As we observed in the profile of Merab’s younger sister, Michal, both of these girls were the first princesses of Israel because their father, Saul, was the first King. Before Saul gave Michal to David, he first promised to give him Merab if David served him bravely and fought the battles of Israel. David did exactly that, but jealousy caused Saul not to keep his promise. Instead of giving Merab to David, he gave her to Adriel of Meholah to marry. You can read all about this in 1 Samuel (14:49; 18:17, 19). Adriel and Merab had five sons together, but unfortunately these sons were killed by the Gibeonites as revenge for what Saul had done to them (2 Samuel 21:8-9).
This is all the Scripture that we have on Merab, the oldest daughter of Saul. We don’t know how she reacted to her father’s broken promise about her marrying the future king of Israel. We don’t know how she handled the horrible green-eyed monster that her father became in his obsessive pursuit to get rid of David. We don’t know how she reacted to the deaths of her father and brother, Jonathan, at the hands of the Philistines. We don’t know how she dealt with the horrible deaths of her five sons (although, some believe that she died young and was not around when this happened). Whatever the case, if the musical Annie had been around back then, I’m almost certain Merab would have readily sang ‘it’s a hard-knock life for me!”
1. Merab had a tragedy-filled life. We can only hope that Merab was leaning on God and gained strength from Him while she was being hit with tragedy after tragedy.

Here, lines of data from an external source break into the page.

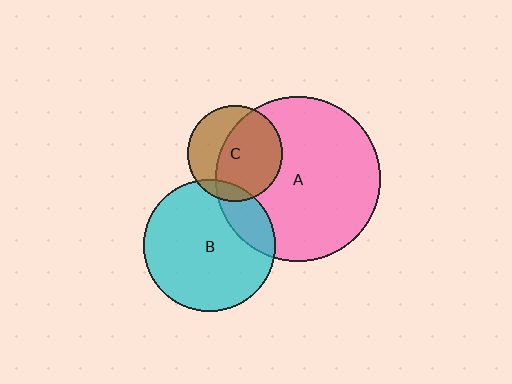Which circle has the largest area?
Circle A (pink).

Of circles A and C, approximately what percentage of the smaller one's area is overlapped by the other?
Approximately 65%.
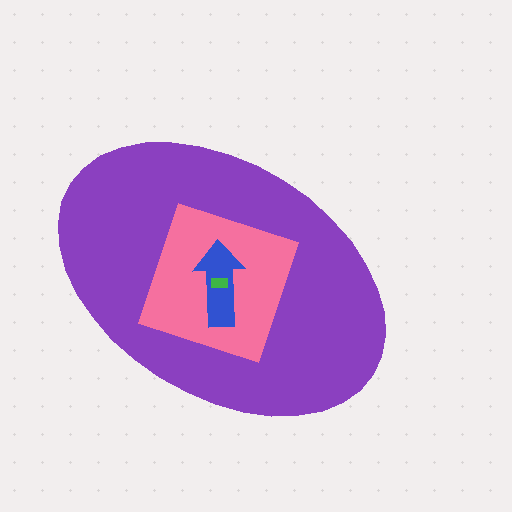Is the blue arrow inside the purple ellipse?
Yes.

Like her sister Michal, much of life was unfair to Merab. We noted in Michal’s profile that Michal allowed the unfair treatment she experienced to make her bitter, but we don’t know if Merab did the same. Like Merab, people may break promises that they make to us. People who we think we know well may fall into behavior that makes them complete strangers. Close family members and friends may die in horrible ways. Will we let these unplanned and unwanted experiences make us bitter and angry at life, God, and others? Or will we pray like David, “In you, Lord my God, I put my trust,” even when we don’t understand why everything in our life is going wrong?
When tragedy strikes, we must trust in God. No one who hopes in Him will ever be forgotten or ignored. We must remember that God is good and even when things are not good, we must trust that He is working everything out for our good. Our soul must believe in His unfailing love. Our heart must rejoice in His salvation. Our spirit must sing His praise.
Instead of tragedy pushing us further away from God, may it teach us more about Him and bring us closer to Him. May problems allow us to see His path more clearly. May worries reveal His ways.